# Throwdown Prize Package w/qview.



## bmudd14474 (Sep 19, 2010)

First off I want to thank everyone that voted for my entry. Then I want to Thanks Paul(Beer-B-Q) who donated the prize package that I got from his website www.pkcdirect.com. There was so much stuff in there. I cant wait to try it all.

Here's a picture.

http://photobucket.com

Definitely a great prize. I would encourage everyone to enter these throwdowns


----------



## meateater (Sep 19, 2010)

Paul is the man!
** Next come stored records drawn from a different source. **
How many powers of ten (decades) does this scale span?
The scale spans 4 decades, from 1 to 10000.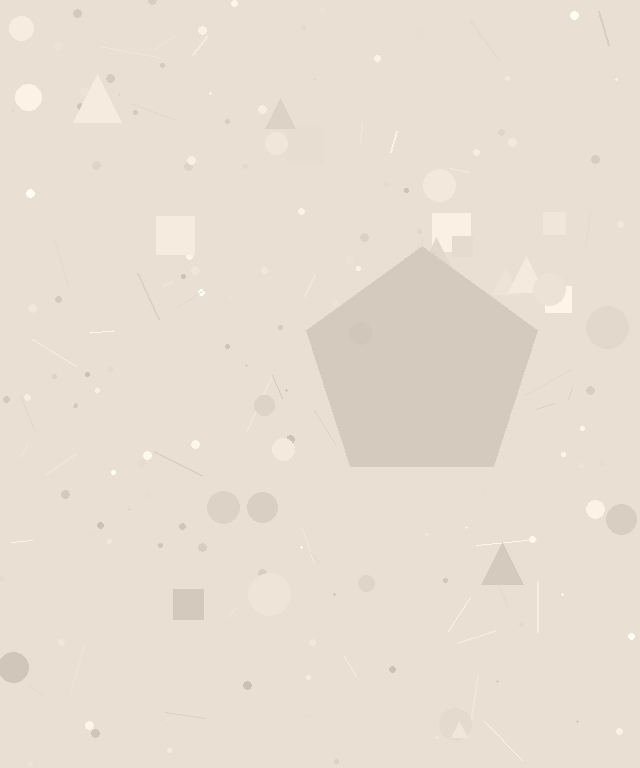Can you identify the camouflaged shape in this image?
The camouflaged shape is a pentagon.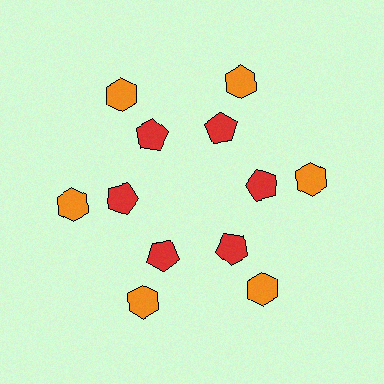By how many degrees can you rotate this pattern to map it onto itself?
The pattern maps onto itself every 60 degrees of rotation.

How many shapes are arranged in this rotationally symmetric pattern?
There are 12 shapes, arranged in 6 groups of 2.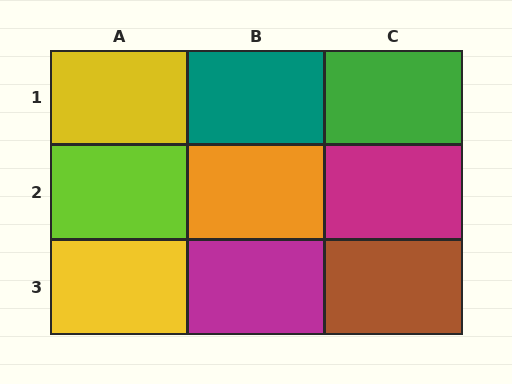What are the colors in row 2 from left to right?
Lime, orange, magenta.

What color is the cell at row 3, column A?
Yellow.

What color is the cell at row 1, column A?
Yellow.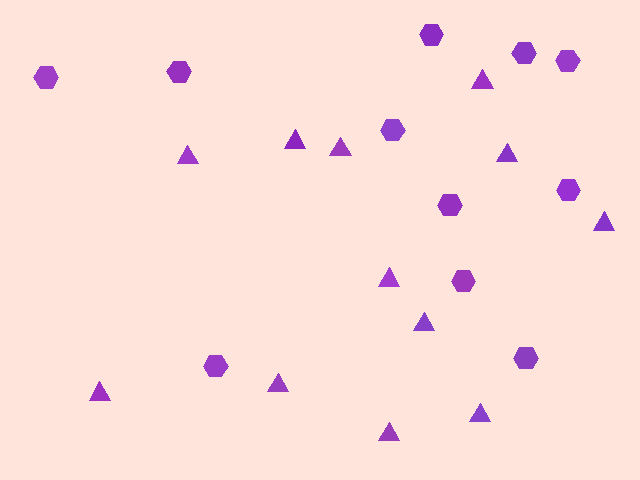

Thats a great box of goodies.


----------



## richoso1 (Sep 19, 2010)

Great reward for a well deserved win. It's all good Brian.


----------



## Bearcarver (Sep 20, 2010)

Wow !

Congrats Brian!

Paul really fixed ya up too.

Nice,

Bear


----------



## mballi3011 (Sep 20, 2010)

Yes Congrats to you Brian. I would recommand the Ultimate Tailgate stuff first Brian it's a great rub.

Then Paul you really hooked a brother up now. Good job and I'm glad to see the website is off and running.


----------



## TulsaJeff (Sep 20, 2010)

Nice spread of goodies.. Paul, you are the man!!

Brian.. you know my address. If you can't use all of that.. well, you know what to do


----------



## realtorterry (Sep 20, 2010)




----------